Xilam takes on new dimensions with a 3-D studio acquisition
Coming off a successful French IPO that reaped US$14.1 million in extra capital this February, Paris-based Xilam Animation is gearing up to branch out into genres and formats beyond the half-hour 2-D toon. In March, following the judicial liquidation of Chaman Production, the company acquired a CGI studio and the rights to a nearly completed feature film called Kaena that will launch sometime in Q4. Targeted at the 15-plus crowd, Kaena is an original science-fiction/heroic fantasy about the prophecy of a young woman who has been chosen by the gods to save her dying world. Budgeted at US$11.3 million, the film is co-financed by Studio Canal and will be distributed by Bac Film.
According to Xilam president Marc du Pontavice, who founded the company in 1999 after leaving Gaumont Multimedia, the IPO cash infusion will also help Xilam get closer to its goal of owning and managing its own shows.
Rapido, a 2-D/3-D series that’s slated for completion this September, illustrates this shift in strategy. With broadcasters France 3, Canada’s Teletoon and Mediaset in Italy putting up 75% of the budget, Xilam was able to go into production quickly and retain most of the ownership at the same time.
Next up on the studio’s original development slate is Tupu, a 2-D animated action series that should draw a good-sized girl audience. The 26 x half-hour show stars a Tarzan-like little girl who lives not in the jungle, but in Central Park. Targeted at the six to 11 set and carrying a per-episode price tag of between US$250,000 and US$300,000, Tupu will go into production this fall for a projected September 2003 delivery.
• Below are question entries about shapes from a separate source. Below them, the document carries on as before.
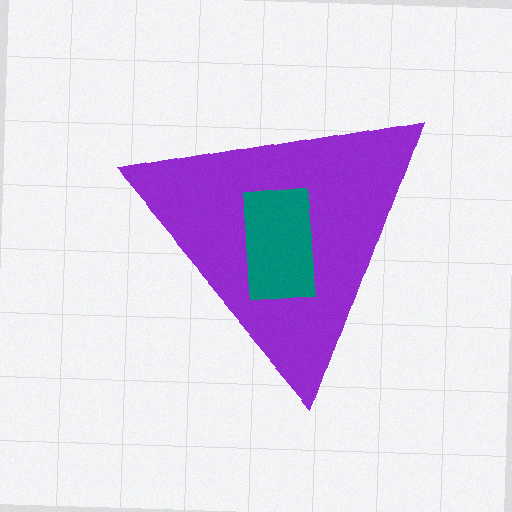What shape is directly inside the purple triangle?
The teal rectangle.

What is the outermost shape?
The purple triangle.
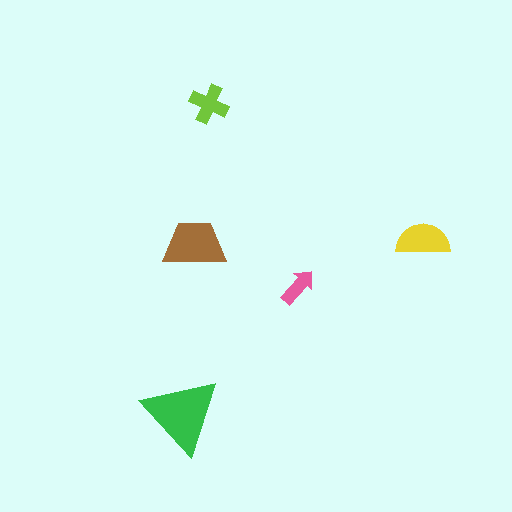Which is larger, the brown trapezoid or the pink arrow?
The brown trapezoid.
For boys, Xilam is working on Rahan, an action-adventure show for six- to 11-year-olds that’s based on a popular same-name French comic book about the adventures of a caveman. Xilam will use motion capture and 2-D rendering to depict the 26 x half-hour concept’s prehistoric setting, and production is expected to commence in spring 2003 for a 2004 delivery.
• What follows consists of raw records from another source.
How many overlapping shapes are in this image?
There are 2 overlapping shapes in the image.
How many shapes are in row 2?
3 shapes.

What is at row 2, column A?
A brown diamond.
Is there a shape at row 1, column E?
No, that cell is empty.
Studio B steps up original output and looks for licensing legs
Although Vancouver, Canada-based Studio B Productions has always been a prodigious animation company, this year’s anticipated output of more than 140 eps takes it to a whole new level. And above and beyond the sheer bulk of the annual yield, nearly 75% the toon episodes will be from indigenous series. These in-house originals include Yakkity Yak, a 52 x 11-minute show about an aspiring stand-up yak comedian (for Canada’s Teletoon in 2003, with Kapow Pictures in Australia); and 26 half hours of a spooky book spin-off called Into the Shadows (for Canada’s Family Channel, with Westport, Connecticut-based Smart Kids Publishing).
With a team of more than 100 professionals, 14-year-old Studio B is certainly capable of producing an entire show under its own roof, but as an independent company, it faces the usual challenges when it comes to financing its own projects–and creative partnerships are the solution. A good example of the right fit can be found in Studio B’s co-pro partnership with TV-Loonland on Something Else. ‘TV-L has an animation studio and distribution channels in Europe, while we bring North American creative sensibilities and can raise money out of Canada,’ says co-founder and partner Blair Peters.
In the same vein, Studio B is co-developing a sardonic 2-D series for nine- to 12-year-olds with Toronto, Canada’s Decode. Flakes centers around a gang of breakfast cereal spokescharacters that, unlike Tony the Tiger and Toucan Sam, never really made it to the big time.
Although a lot of energy will be put into next year’s new shows, co-founding partner Chris Bartleman would also like to start maximizing the untapped potential of the shop’s older properties. ‘By the end of this year, we’d like to be on track for getting licensing and merchandising going,’ he says. Plans include launching D’Myna Leagues on video with Aston Entertainment. ‘We don’t really want to do more cartoons, but we want to get more out of them,’ says Bartleman. ‘That’s a big stream of income we’re not really capitalizing on at all.’